Un élément primordial de ce type de jugement repose sur l’idéologie cultivée par les personnages. Nous utilisons ici ce terme de manière légère, sans artifice : nous lui attribuons grossièrement le sens de « valeurs » et « d’intérêts » partagés. Dans cette vision, l’idéologie exerce un pouvoir formidable sur la prise de position en regard à Napoléon. Par exemple, la quasi-totalité des personnages russes ou russophiles du roman sont attachés à la personne et au rôle de l’Empereur Alexandre (Tolstoï, 1869). Toutefois, plusieurs d’entre eux soutiennent des programmes de réformes sociales (souvent dans leur propre intérêt), ce qui les rend plus prompts à entretenir une opinion favorable de Napoléon. Il n’est pas rare non plus d’observer l’influence que détiennent des salonnards français (qu’ils soient monarchistes ou républicains) sur une société aussi francophile que la Russie du début du 19e siècle (Tolstoï, 1869).

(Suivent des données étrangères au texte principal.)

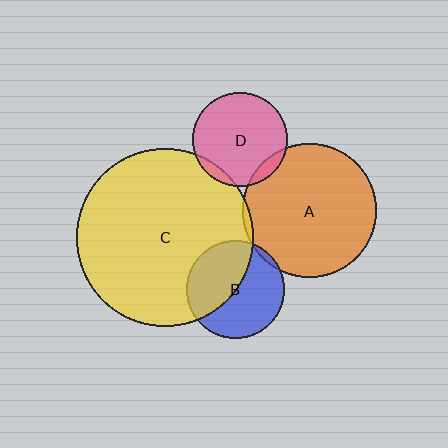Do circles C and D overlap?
Yes.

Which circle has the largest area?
Circle C (yellow).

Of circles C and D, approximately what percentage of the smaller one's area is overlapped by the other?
Approximately 5%.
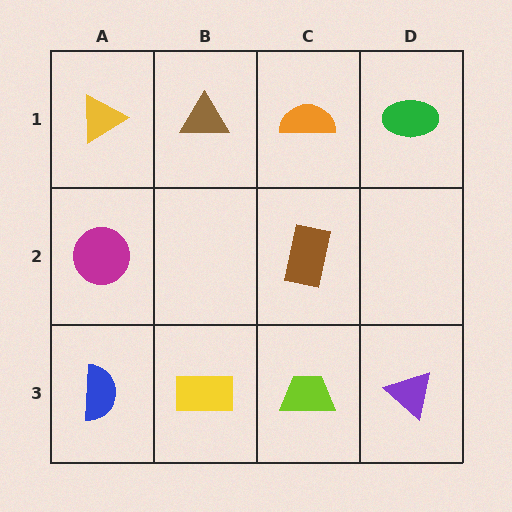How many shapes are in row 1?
4 shapes.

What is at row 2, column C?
A brown rectangle.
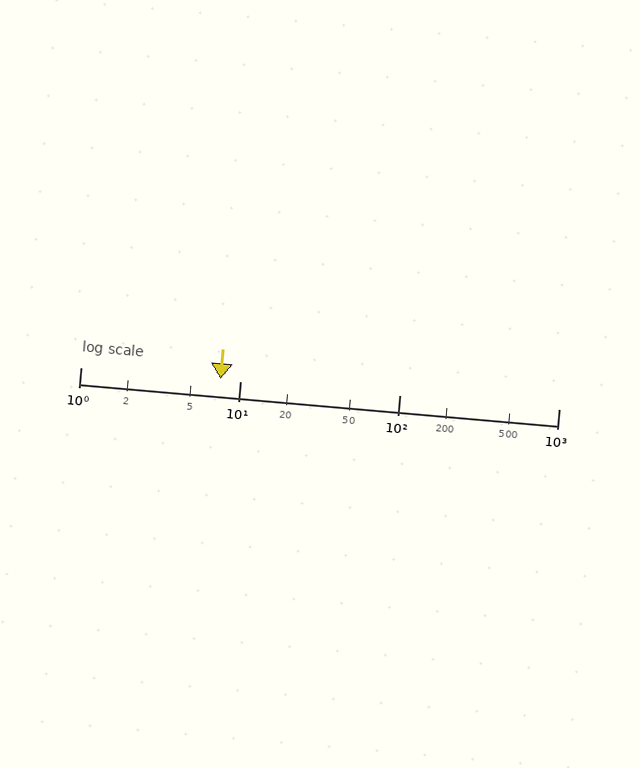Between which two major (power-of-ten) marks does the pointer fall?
The pointer is between 1 and 10.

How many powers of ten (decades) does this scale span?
The scale spans 3 decades, from 1 to 1000.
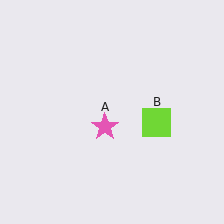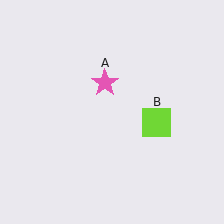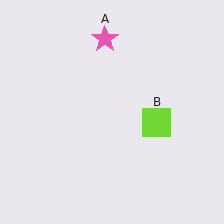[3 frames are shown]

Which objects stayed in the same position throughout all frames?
Lime square (object B) remained stationary.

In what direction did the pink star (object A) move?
The pink star (object A) moved up.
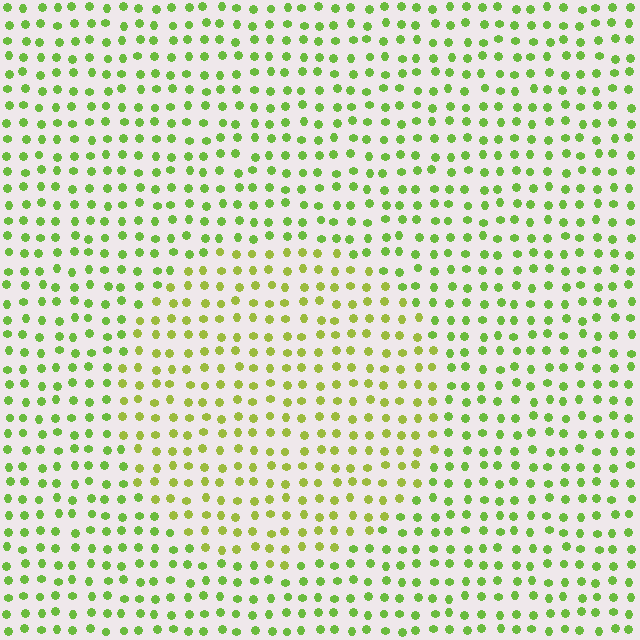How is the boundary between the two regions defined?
The boundary is defined purely by a slight shift in hue (about 24 degrees). Spacing, size, and orientation are identical on both sides.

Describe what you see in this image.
The image is filled with small lime elements in a uniform arrangement. A circle-shaped region is visible where the elements are tinted to a slightly different hue, forming a subtle color boundary.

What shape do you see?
I see a circle.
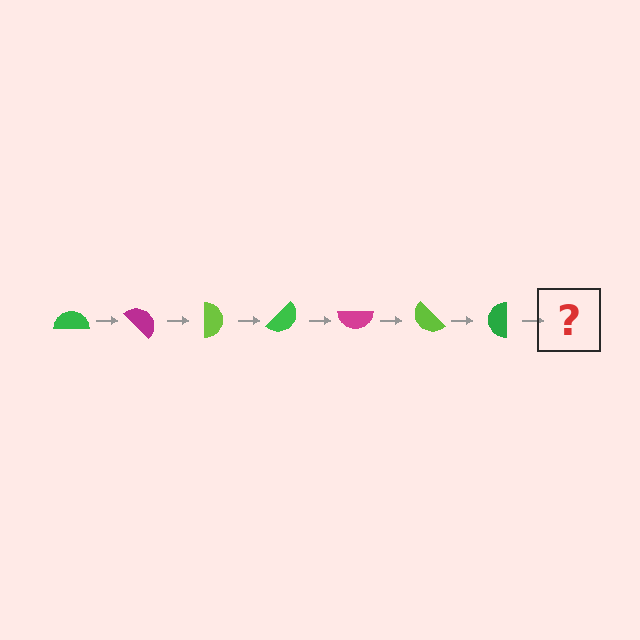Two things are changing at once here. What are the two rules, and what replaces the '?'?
The two rules are that it rotates 45 degrees clockwise each step and the color cycles through green, magenta, and lime. The '?' should be a magenta semicircle, rotated 315 degrees clockwise from the start.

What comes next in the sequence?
The next element should be a magenta semicircle, rotated 315 degrees clockwise from the start.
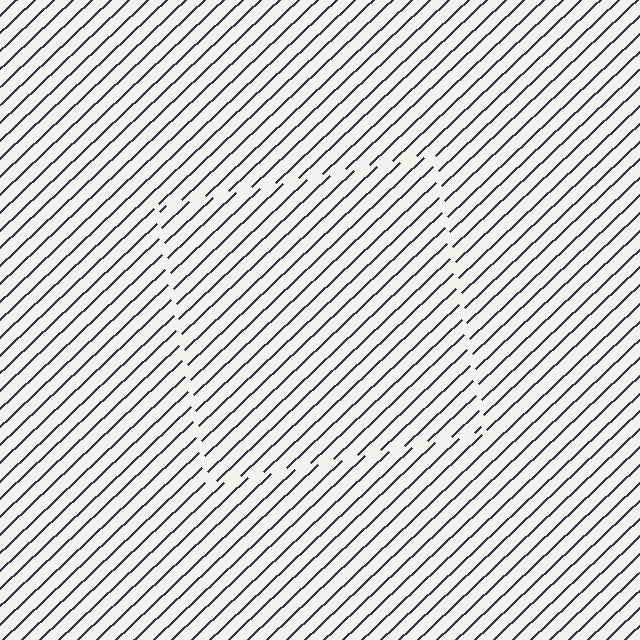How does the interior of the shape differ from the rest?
The interior of the shape contains the same grating, shifted by half a period — the contour is defined by the phase discontinuity where line-ends from the inner and outer gratings abut.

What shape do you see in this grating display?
An illusory square. The interior of the shape contains the same grating, shifted by half a period — the contour is defined by the phase discontinuity where line-ends from the inner and outer gratings abut.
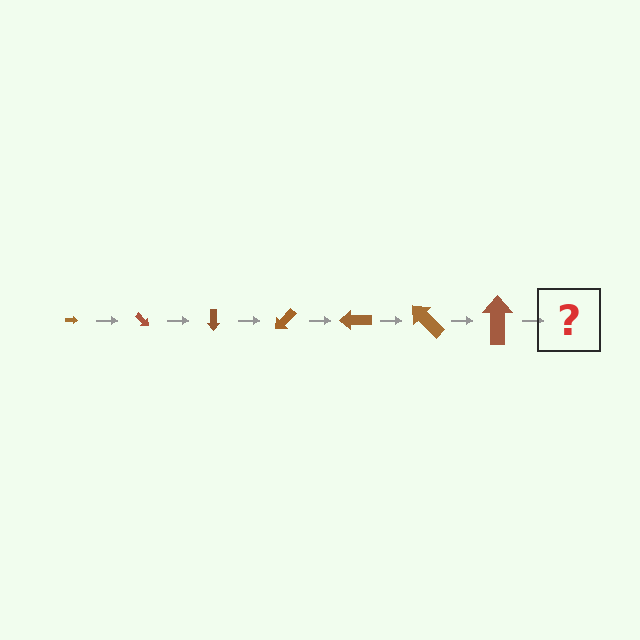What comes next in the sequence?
The next element should be an arrow, larger than the previous one and rotated 315 degrees clockwise from the start.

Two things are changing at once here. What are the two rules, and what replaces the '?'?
The two rules are that the arrow grows larger each step and it rotates 45 degrees clockwise each step. The '?' should be an arrow, larger than the previous one and rotated 315 degrees clockwise from the start.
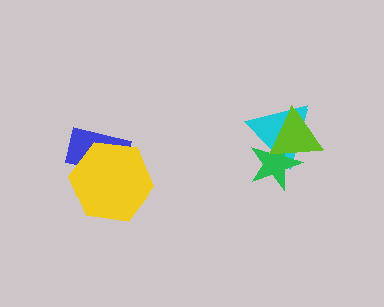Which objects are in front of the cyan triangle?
2 objects cover part of the cyan triangle: the green star and the lime triangle.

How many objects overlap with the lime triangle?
2 objects overlap with the lime triangle.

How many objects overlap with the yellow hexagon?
1 object overlaps with the yellow hexagon.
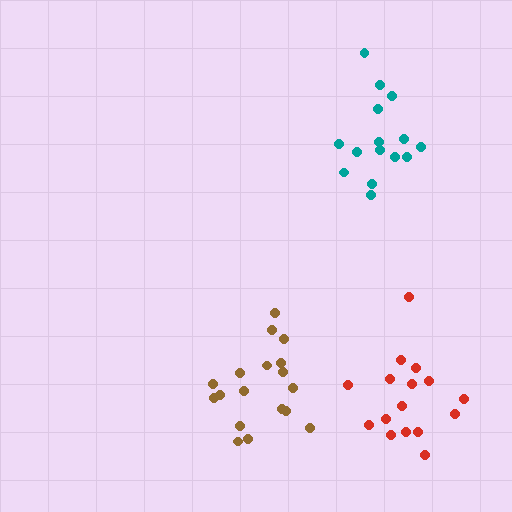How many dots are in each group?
Group 1: 19 dots, Group 2: 15 dots, Group 3: 16 dots (50 total).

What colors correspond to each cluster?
The clusters are colored: brown, teal, red.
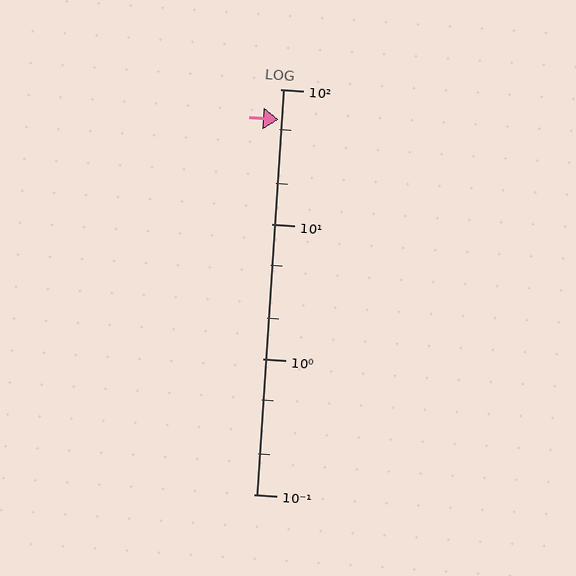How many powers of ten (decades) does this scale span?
The scale spans 3 decades, from 0.1 to 100.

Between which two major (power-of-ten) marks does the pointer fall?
The pointer is between 10 and 100.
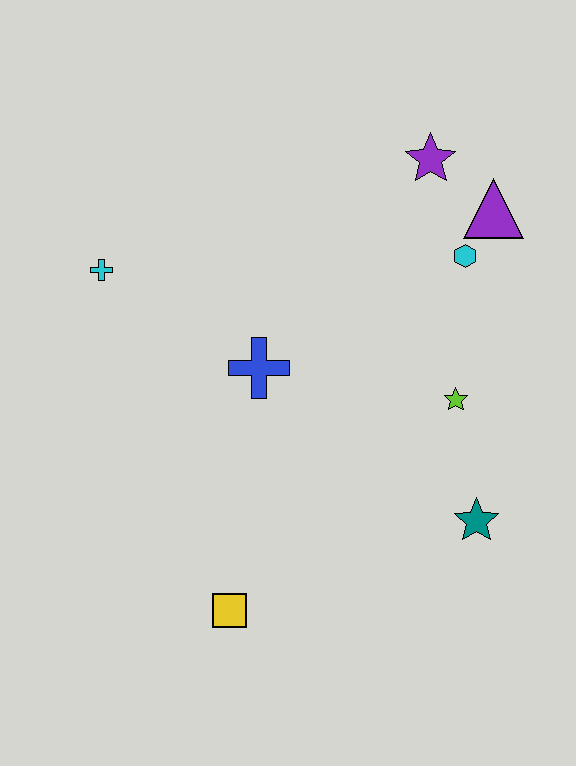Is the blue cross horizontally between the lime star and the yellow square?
Yes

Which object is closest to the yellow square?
The blue cross is closest to the yellow square.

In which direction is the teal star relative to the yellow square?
The teal star is to the right of the yellow square.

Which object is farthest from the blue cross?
The purple triangle is farthest from the blue cross.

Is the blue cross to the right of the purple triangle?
No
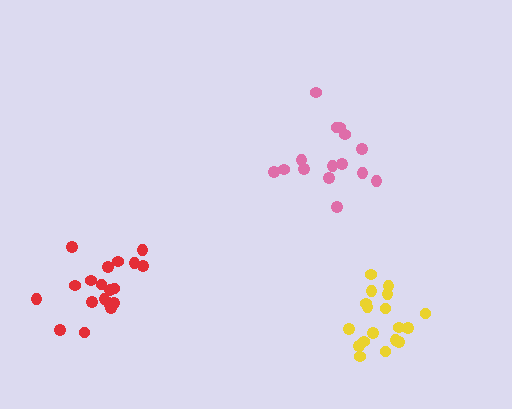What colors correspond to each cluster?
The clusters are colored: yellow, red, pink.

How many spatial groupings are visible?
There are 3 spatial groupings.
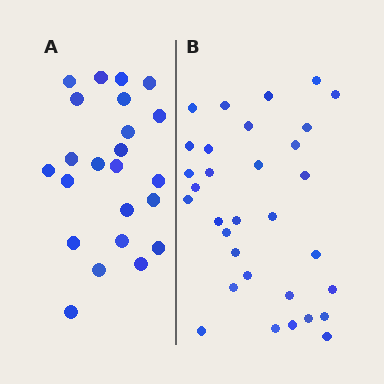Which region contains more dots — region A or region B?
Region B (the right region) has more dots.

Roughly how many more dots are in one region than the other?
Region B has roughly 8 or so more dots than region A.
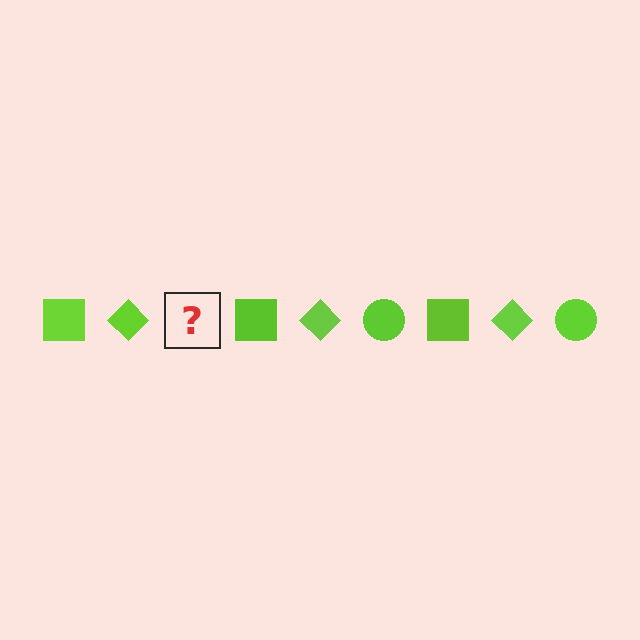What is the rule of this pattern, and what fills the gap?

En plus de l’idéologie, le critère de la spatialité n’est en aucun cas étranger à l’évaluation du mérite ou du démérite de Bonaparte. Quand l’Empereur français guerroie contre l’Autriche en 1805, les Russes lui donnent volontiers le sobriquet alors à la mode de Buonaparte (Tolstoï, 1869). Comme il s’agissait d’une campagne menée à l’extérieur de la Russie, on ne semblait pas lui accorder beaucoup d’importance, et ce même si un contingent national imposant avait été dépêché dans l’archiduché habsbourgeois pour honorer l’alliance unissant les deux nations. Les opinions que l’on entend alors dans le salon moscovite d’Anna Pavlovna ne laissent d’ailleurs pas de place à l’interprétation : on y exprime son désaccord à propos de toutes entreprises Napoléoniennes simplement parce qu’il est de bon ton de le faire, sans quoi on nous met prestement à l’écart (comme ce fut le cas pour Pierre) (Tolstoï, 1869). La haine envers Bonaparte est palpable, certes, mais elle est exempte de cette urgence, de cette fureur, si caractéristiques des discours émis quand le souverain français se trouve plus tard aux portes de Moscou à la tête de son armée.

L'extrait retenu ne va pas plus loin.